Rheology testing was performed at Advanced Biomatrix, Inc., using a programmable ElastoSens™ Bio rheometer (Rheolution Inc., Montreal, QC, Canada). All hydrogel components were mixed, added to a 3 mL rheology test cup and immediately inserted into the rheometer. A humidified 37 °C test chamber was employed during testing to replicate body temperature and prevent dehydration of the hydrogel over time. Changes in G′ over time were recorded at 1 min intervals for the first 60 min and subsequently at 1 h intervals for up to 6 h.

4.4. Structural Microanalysis by Cryo-SEM

Cryo-SEM was performed at the University of Maryland, Baltimore, in the Electron Microscopy Core Imaging Facility. Hydrogels were incubated in a 37 °C water bath for specified time intervals after the initiation of gelation, then immediately cut into 2 mm × 4 mm pieces, mounted onto slotted stubs, and secured with Tissue-Tek® O.C.T.™ cryo glue (Sakura Finetek USA, Inc., Torrance, CA, USA) mixed in equal proportion with Aquadag Colloidal Graphite ECO (Agar Scientific Ltd., Essex, UK). Mounted samples were plunge-frozen in pre-slushed liquid nitrogen using the Quorum PP3010T Cryo Preparation System (Quorum Technologies, East Sussex, UK) and either examined immediately or cryopreserved for subsequent analysis. After being placed onto a pre-cooled stage (−145 °C) in the cryogenic preparation chamber, the stage was warmed to −90 °C for freeze-fracture, followed by a 15 min sublimation to expose the hydrogel architecture. Following sublimation, the temperature of the preparation chamber was returned to −145 °C and a sputter-coater, integrated within the system, was used to coat with 5 nm platinum/palladium prior to placement onto the cryo stage (−145 °C) in a Thermo Fisher Scientific Apreo field-emission scanning electron microscope (Thermo Fisher Scientific, Brno, Czechia) for imaging. Cryo-SEM imaging was conducted at 2 kV accelerating voltage and 50 pA probe current using the Everhart–Thornley (ETD) secondary electron detector. All samples were imaged using identical acquisition settings, including a 10 mm working distance, 500 ns dwell time, and 16-frame averaging for accurate comparison across samples. Pore size distributions were performed using image editing in Adobe Photoshop and subsequent analysis of regions of interest using Image J.JS online software to identify the Feret’s diameter with a minimum of 100 pores measured for each analysis.

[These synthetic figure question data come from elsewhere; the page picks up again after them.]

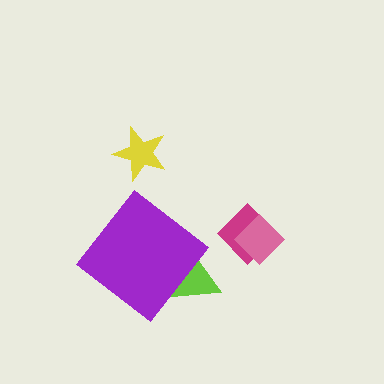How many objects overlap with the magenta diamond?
1 object overlaps with the magenta diamond.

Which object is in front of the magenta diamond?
The pink diamond is in front of the magenta diamond.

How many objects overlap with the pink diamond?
1 object overlaps with the pink diamond.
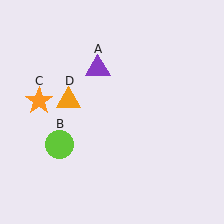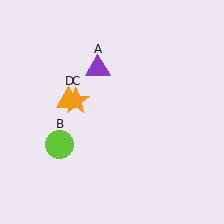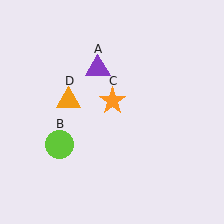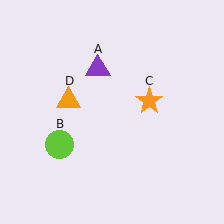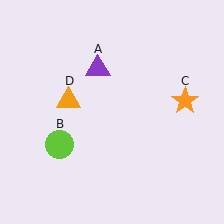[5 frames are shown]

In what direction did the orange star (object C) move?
The orange star (object C) moved right.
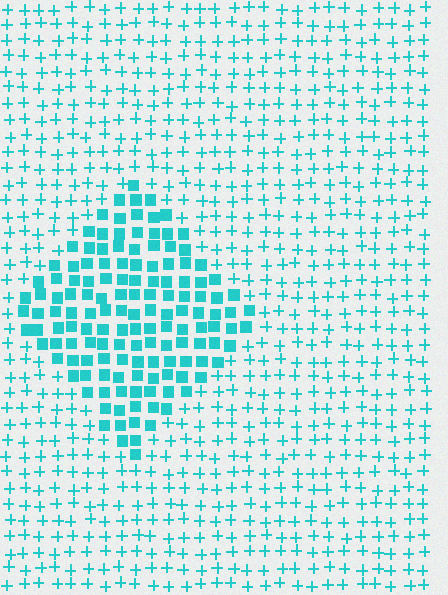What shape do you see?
I see a diamond.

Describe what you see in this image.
The image is filled with small cyan elements arranged in a uniform grid. A diamond-shaped region contains squares, while the surrounding area contains plus signs. The boundary is defined purely by the change in element shape.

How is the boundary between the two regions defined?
The boundary is defined by a change in element shape: squares inside vs. plus signs outside. All elements share the same color and spacing.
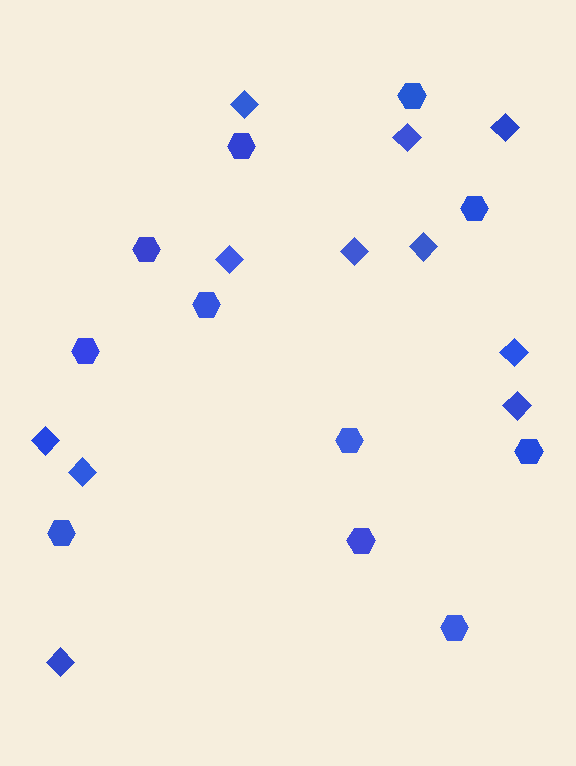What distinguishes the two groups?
There are 2 groups: one group of hexagons (11) and one group of diamonds (11).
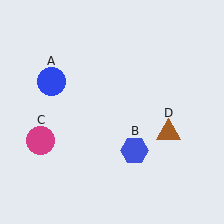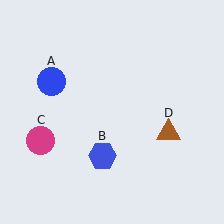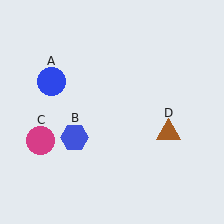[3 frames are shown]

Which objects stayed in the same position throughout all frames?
Blue circle (object A) and magenta circle (object C) and brown triangle (object D) remained stationary.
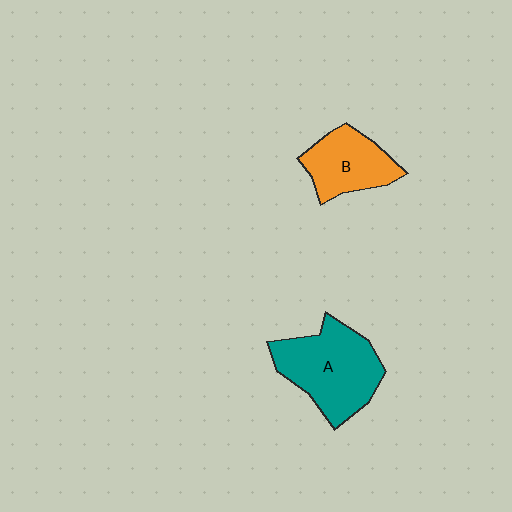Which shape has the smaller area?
Shape B (orange).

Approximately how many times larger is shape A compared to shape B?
Approximately 1.5 times.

4.5. Antibody Payload Release Profiles In Vitro

In vitro assessments of hydrogel antibody release kinetics were performed as described previously [13,14]. Briefly, hydrogel solutions containing either anti-human CTLA-4 antibodies or human Ig were mixed in 4 mL tubes to initiate crosslinking and incubated at room temperature for 20 min to allow gelation. One ml of release medium (PBS with 1% BSA, 0.5 mM EDTA) was then added, followed by incubation at 37 °C. All of the release media was collected from each tube and replaced with fresh medium at 4, 24, 48, 72, 96, and 120 h. At the 120 h time point, 1 mL containing bovine hyaluronidase (1000 IU) was added to digest any remaining HA and release all remaining antibodies from the matrix. To quantify intact anti-human CTLA-4 antibodies with preserved binding activity, an ELISA specific for ipilimumab, which employed wells coated with human CTLA-4 antigen, was used. Total human IgG levels were quantified using a human IgG ELISA kit. All assays were performed according to the manufacturer’s protocols with replicate measurements.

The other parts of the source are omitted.